Semakin hari perasaan ini semakin tumbuh. Aku khawatir, jika semakin lama perasaan ini akan terus berakar dan tak bisa ku cabut hingga akar terdalam. Jadi lebih baik aku cabut saat ia masih seumur jagung. Jujur ku akui, ini semua terasa berat. Tak semudah membalikkan telapak tangan. Aku memutuskan untuk tidak lagi berhubungan dengannya lagi. Perlahan-lahan aku mencoba untuk menjauhinya. Rasanya kaki ini sulit untuk melangkah lebih jauh lagi. Hingga suatu hari aku memutuskan untuk melanjutkan pendidikanku di luar kota. Semenjak saat itu aku mulai bisa melupakan angan-angan tentangnya meskipun terkadang kenangan indah masih teringat jelas dalam benakku. Dan pada akhirnya aku bisa menemukan pengganti dia.

Bulan terus berganti dan aku mulai merasakan kebahagiaan dengan lembaran hidupku yang baru dengan pasangan baru pula. Tapi, sesekali dia muncul dalam benakku. Ada saatnya dimana aku merindukan masa indahku dengannya. Ku akui, ini benar-benar sulit untukku. Suatu keadaan dimana diharuskan untuk melepaskan orang yang kita cintai. Dengan sejuta kenangan yang tersimpan dalam memori, hitam putihnya perjalanan yang telah kami lalui bersama-sama. Sangat sulit bukan? Ini pertama kalinya aku mengalami hal seperti ini.

Pernah waktu itu, aku sempat merasakan gagal move on karena dia mulai memberikan perhatiannya lagi untukku dan selalu bersikap manis padaku. OMG! Ini benar-benar situasi sulit untukku karena di sisi lain aku sudah ada yang punya. Saat itu aku merasa bersalah atas perbuatanku yang mungkin bisa dibilang mengkhianati kekasihku sendiri. Tapi di sisi lain aku menikmatinya karena aku juga merindukannya. Sore itu, aku sedang mengikuti les bahasa asing di suatu tempat kursus ternama di kota Bengkulu. Awalnya aku sangat antusias mengikuti pelajaran yang diberikan oleh guruku, namun di akhir pelajaran aku merasa tidak fokus lagi pada pelajaran.
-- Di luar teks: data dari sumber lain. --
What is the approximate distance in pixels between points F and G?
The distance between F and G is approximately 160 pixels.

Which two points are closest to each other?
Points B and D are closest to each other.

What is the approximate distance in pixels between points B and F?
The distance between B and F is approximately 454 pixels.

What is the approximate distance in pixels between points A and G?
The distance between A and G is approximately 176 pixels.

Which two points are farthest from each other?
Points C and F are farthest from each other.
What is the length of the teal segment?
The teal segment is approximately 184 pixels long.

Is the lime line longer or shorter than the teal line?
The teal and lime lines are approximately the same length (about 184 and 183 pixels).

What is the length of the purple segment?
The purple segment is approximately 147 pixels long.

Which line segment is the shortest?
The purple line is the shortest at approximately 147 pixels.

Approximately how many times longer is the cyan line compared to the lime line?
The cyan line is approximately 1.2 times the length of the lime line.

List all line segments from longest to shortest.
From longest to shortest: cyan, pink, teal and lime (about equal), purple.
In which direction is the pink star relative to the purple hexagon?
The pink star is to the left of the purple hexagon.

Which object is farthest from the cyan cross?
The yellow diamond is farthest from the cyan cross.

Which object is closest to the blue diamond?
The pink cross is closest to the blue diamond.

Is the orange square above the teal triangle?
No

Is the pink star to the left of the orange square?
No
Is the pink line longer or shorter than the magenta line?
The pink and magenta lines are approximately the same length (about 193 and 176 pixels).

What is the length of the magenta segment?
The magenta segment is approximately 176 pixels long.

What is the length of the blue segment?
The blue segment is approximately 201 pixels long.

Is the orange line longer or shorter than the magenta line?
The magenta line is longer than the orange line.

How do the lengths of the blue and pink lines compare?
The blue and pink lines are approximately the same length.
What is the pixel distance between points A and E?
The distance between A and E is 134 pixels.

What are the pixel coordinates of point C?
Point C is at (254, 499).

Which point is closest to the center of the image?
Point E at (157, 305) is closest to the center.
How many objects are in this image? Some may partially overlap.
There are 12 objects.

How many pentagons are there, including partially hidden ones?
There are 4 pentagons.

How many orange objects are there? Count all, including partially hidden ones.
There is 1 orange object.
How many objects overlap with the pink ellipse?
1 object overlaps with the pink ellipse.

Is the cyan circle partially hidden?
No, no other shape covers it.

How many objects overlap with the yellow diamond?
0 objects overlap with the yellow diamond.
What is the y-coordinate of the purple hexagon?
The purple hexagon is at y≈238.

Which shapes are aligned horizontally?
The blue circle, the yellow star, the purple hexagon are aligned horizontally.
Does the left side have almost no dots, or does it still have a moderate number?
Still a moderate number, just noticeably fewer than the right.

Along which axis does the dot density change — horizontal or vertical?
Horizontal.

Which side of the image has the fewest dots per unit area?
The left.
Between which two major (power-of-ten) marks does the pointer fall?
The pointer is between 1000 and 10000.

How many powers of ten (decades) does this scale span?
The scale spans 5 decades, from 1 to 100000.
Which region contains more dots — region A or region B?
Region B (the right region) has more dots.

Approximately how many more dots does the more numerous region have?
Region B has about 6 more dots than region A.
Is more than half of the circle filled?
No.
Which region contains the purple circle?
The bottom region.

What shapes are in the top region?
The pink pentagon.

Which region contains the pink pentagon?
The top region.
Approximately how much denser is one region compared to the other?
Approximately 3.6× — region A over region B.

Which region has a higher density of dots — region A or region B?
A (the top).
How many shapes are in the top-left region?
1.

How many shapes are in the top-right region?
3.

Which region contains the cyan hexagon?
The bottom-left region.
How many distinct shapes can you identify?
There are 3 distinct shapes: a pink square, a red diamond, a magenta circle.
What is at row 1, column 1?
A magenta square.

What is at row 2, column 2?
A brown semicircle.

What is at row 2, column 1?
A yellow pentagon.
Aku memikirkan seseorang. Seeseorang dari masa lalu yang ku rindukan. Ya, dia Dicky. Aku mengambil handphone dari dalam tasku. ‘hmmm, tak ada kabar darinya’ pikirku. Aku menunggu kabar darinya tapi dia tak kunjung menghubungiku. Akhirnya aku memutuskan untuk menghubunginya duluan. Malam penutupan tabot menjadi saksi kencan butaku yang pertama. Malam yang cerah meski tak ada bintang yang menghiasi sang malam, bagiku malam ini tetap indah meski tanpa bintang dan bulan. Kehadirannya menjadikan malam terasa lebih indah. Ini pertama kalinya aku bertemu lagi dengannya setelah sekian tahun tidak bertemu. Aku merasa seperti mimpi bisa pergi jalan berdua tapi sayangnya ini kencan buta.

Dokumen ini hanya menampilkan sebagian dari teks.